Канцлер не побоялся наклониться к его величеству, и Гарсиласо пришлось напрячь слух, чтобы расслышать его:

— На главной площади в деревеньке Нарреха были найдены мёртвыми шестеро солдат из городского гарнизона, которые составляли отряд герцога ви Куэрво. Мои люди, прочёсывая окрестности, подобрались к самым горам. Ваш приказ — и они заберутся ещё дальше. Вступим в переговоры с Блаутуром, если окажется, что беглецы восполь… — остаток реплики погас в раскате рёва, что испустил дважды обманутый король.

Сердце подпрыгнуло и застучало где-то в ушах, руки соскользнули с выступающего камешка в стене, скамейка дрогнула под ослабшими ногами. С трудом удержав равновесие, Гарсиласо с опасением взглянул на глазок в медной окантовке. За ним явно разыгрывалось нечто ужасное…

Кресло под королём Франциско ходило ходуном, он пытался выбраться, чтобы пуститься по кабинету косматой, почерневшей ликом бурей. Но подлокотники в форме вороньих голов смыкались по обе стороны его зада и, кажется, были куда более надёжной преградой, чем белая рука Розамунды Морено, соскальзывающая с содрогающейся громады плеча.

— Мразь! Дважды! Изменник! Я выпотрошу его! Этими вот руками! Он ещё учует запах своих горелых кишок!

Первым открытием для младшего принца стало блозианское милосердие отца, в ночь смерти королевы проявленное к другу, сотворившему страшнейший из грехов верноподданного. Вторым открытием оказалась способность у госпожи Дианы кого-то любить…

— Я сама дам вам щипцы, которыми вы сожмёте его сердце с тем, чтобы положить на жаровню, но сейчас, умоляю… Вас может хватить удар!

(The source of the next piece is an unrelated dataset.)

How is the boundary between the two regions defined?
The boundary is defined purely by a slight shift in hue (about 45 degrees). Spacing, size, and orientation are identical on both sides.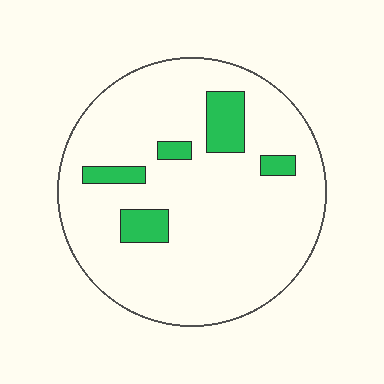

Младший принц, конечно, был при дворе только тенью, но тень просачивалась повсюду и ловила шепотки, смешки, вздохи в адрес Рамиро ви Куэрво, «благороднейшего и совестливого до пресноты». До того, как исповедь королевы разоблачила его, он слыл настоящим другом короля и хорошо относился к Райнеро, брал на столь желанную тому войну… И он нанёс королю удар в спину, и тому теперь, должно быть, ужасно больно…

Крики в кабинете звучали тише и реже, отец оставил затею выбраться из кресла и сел, сгорбившись, поникнув мохнатой головой, позволив белой руке Розамунды Морено гладить громаду плеча. Справа вновь оказался Донмигель, руки он заложил за спину, а носом сник в знак уважения к королевскому горю.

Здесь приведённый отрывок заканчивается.